By Julia Underwood
Sometime last year I read an article about the Russian Revolution and it struck me how much the dispossessed Russians lost in the struggle. They often fled the country with nothing and looked forward to the bleak prospect of an uncertain future, rather like the refugees of today.
As 2017 marks the centenary of the turmoil of the revolution, I decided to write a novel about it. This involved weeks of research, which I found fascinating and enlightening.
My invented family, the Cookes, with five children, an English patriarch and Russian Mama, a Russian nanny, and an English governess, live in a large mansion in St.Petersburg, manned by a small army of servants. Their life takes them from a whirl of luxury to poverty and near-starvation in those turbulent times until they are free to flee the country.
The terrible loss of life during the Great War, the bloody revolution and the brutal Civil War that followed, brought violent disruption to all levels of Russian society.
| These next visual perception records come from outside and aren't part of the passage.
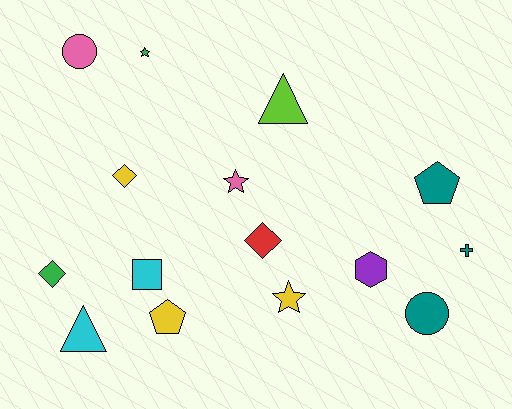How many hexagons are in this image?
There is 1 hexagon.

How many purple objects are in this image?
There is 1 purple object.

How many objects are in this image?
There are 15 objects.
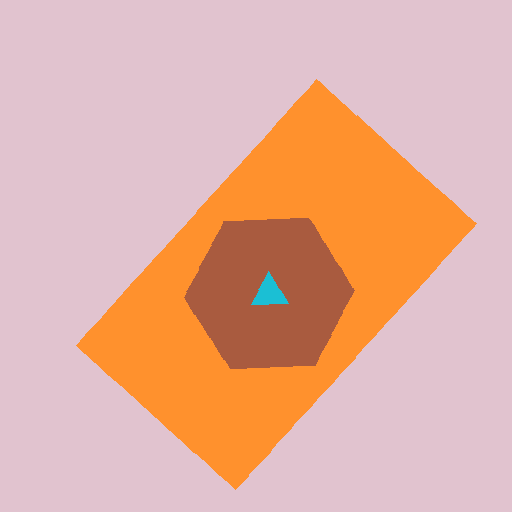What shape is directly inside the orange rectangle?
The brown hexagon.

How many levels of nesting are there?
3.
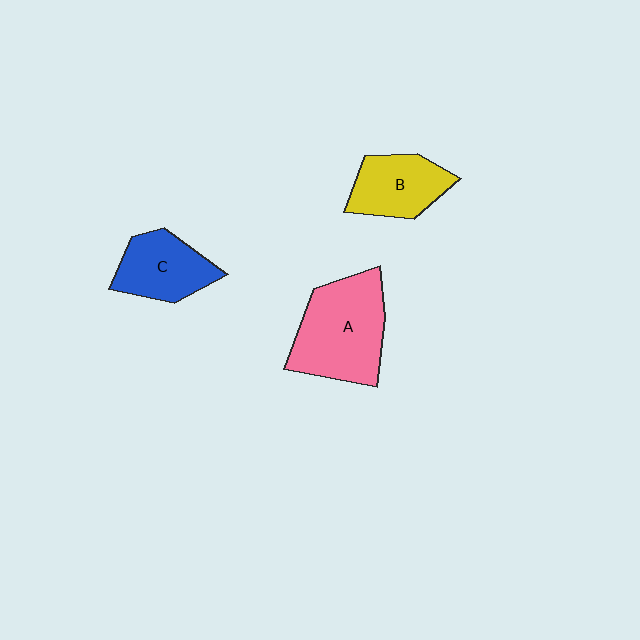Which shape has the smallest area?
Shape C (blue).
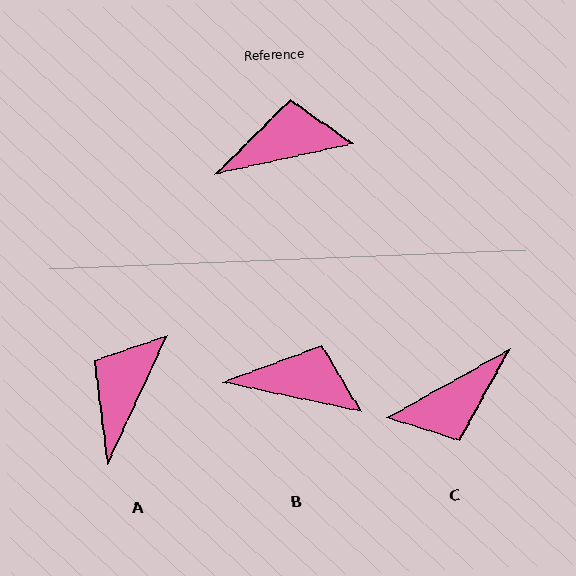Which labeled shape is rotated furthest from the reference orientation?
C, about 163 degrees away.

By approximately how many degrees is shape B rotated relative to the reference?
Approximately 24 degrees clockwise.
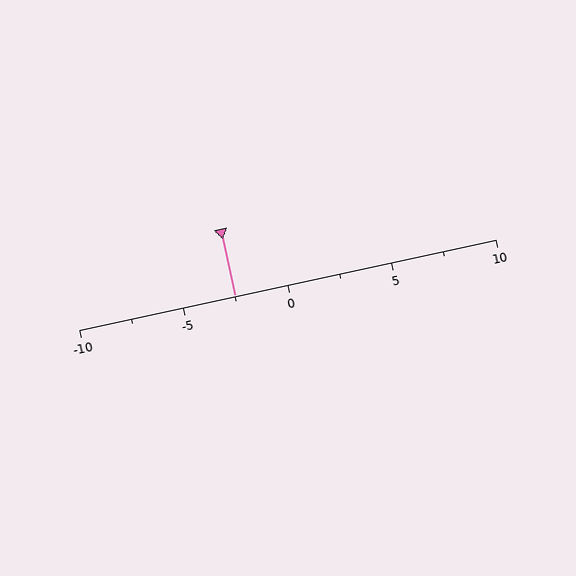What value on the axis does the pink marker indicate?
The marker indicates approximately -2.5.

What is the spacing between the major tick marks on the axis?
The major ticks are spaced 5 apart.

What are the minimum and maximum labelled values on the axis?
The axis runs from -10 to 10.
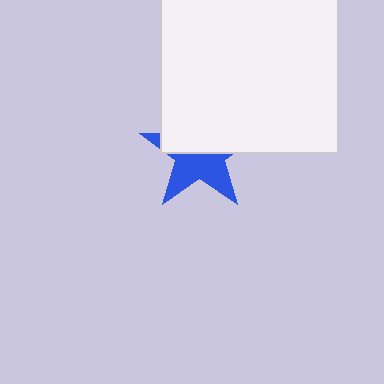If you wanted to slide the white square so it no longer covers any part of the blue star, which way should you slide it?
Slide it up — that is the most direct way to separate the two shapes.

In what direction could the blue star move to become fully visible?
The blue star could move down. That would shift it out from behind the white square entirely.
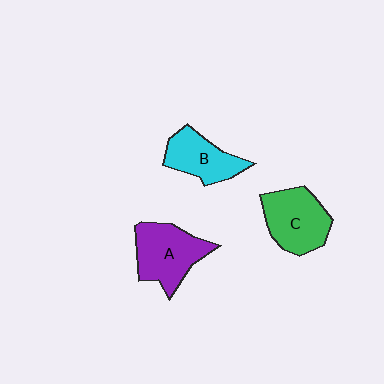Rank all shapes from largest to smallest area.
From largest to smallest: A (purple), C (green), B (cyan).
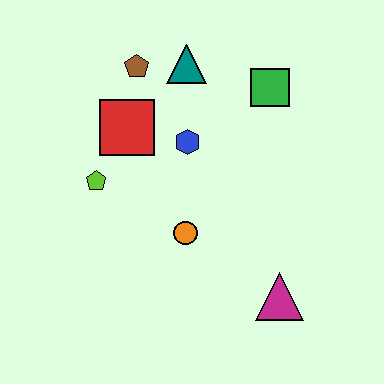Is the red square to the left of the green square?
Yes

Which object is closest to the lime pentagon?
The red square is closest to the lime pentagon.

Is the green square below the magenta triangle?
No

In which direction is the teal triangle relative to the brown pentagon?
The teal triangle is to the right of the brown pentagon.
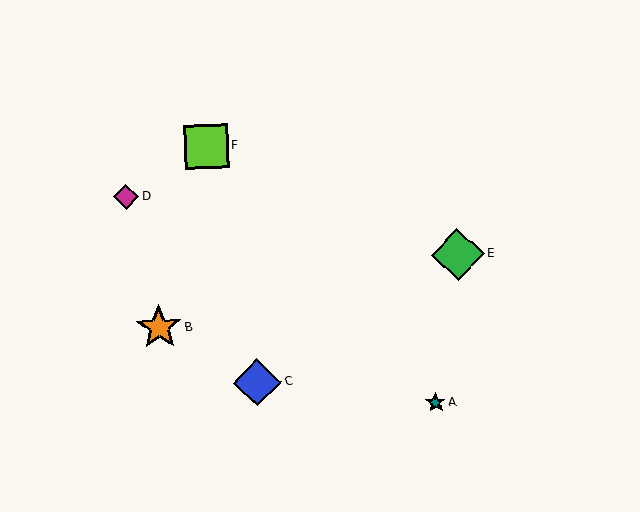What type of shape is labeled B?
Shape B is an orange star.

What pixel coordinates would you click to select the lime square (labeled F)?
Click at (206, 146) to select the lime square F.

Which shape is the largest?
The lime square (labeled F) is the largest.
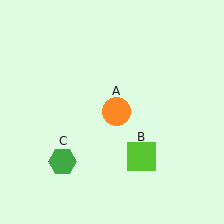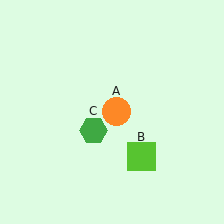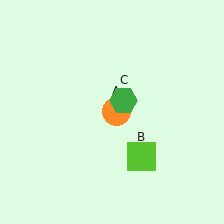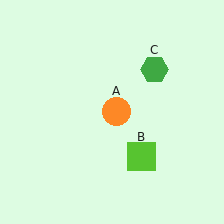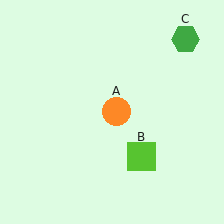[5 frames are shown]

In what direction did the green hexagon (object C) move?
The green hexagon (object C) moved up and to the right.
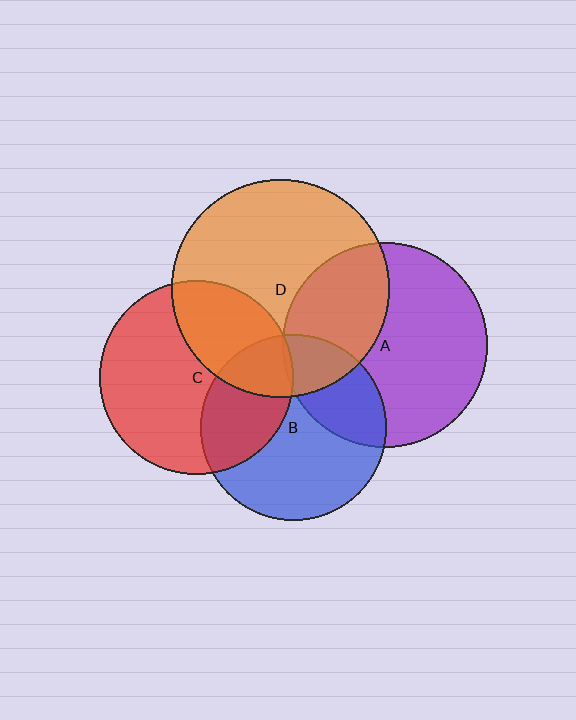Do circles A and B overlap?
Yes.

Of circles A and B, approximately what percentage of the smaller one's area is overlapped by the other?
Approximately 30%.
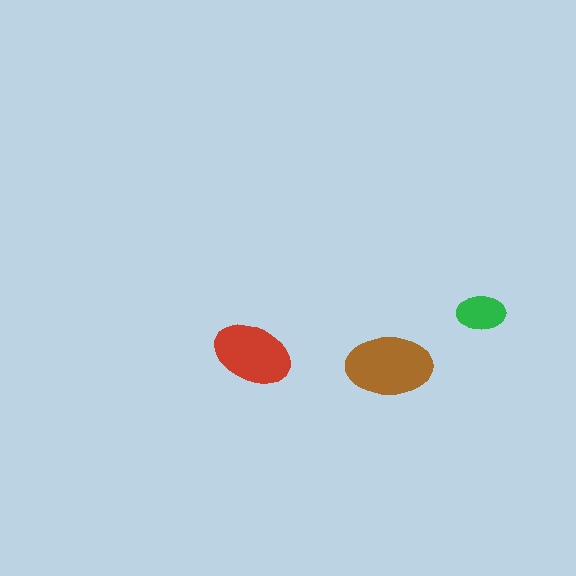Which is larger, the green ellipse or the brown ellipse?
The brown one.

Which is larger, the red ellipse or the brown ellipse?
The brown one.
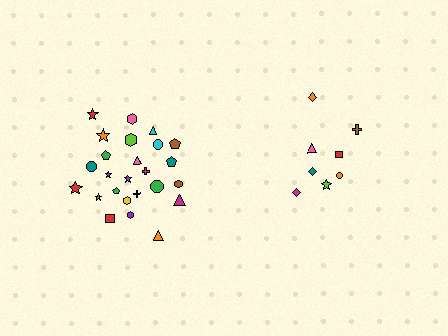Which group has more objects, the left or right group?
The left group.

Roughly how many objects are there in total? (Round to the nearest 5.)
Roughly 35 objects in total.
After the overthrow of the once-loved Tsar, a man flawed by the constraints of history and his perception of his autocratic role, the population of the vast country were doomed to a lifetime of upheaval. An incompetent government, powerless to withstand the demands of the louder voices of the Bolsheviks, simply surrendered to their fate. The results were tragic for everyone and led to decades of disintegration and isolation.
Although my novel takes the form of a romantic history, I hope it illustrates the spirit of the people involved and their determination to survive against the odds.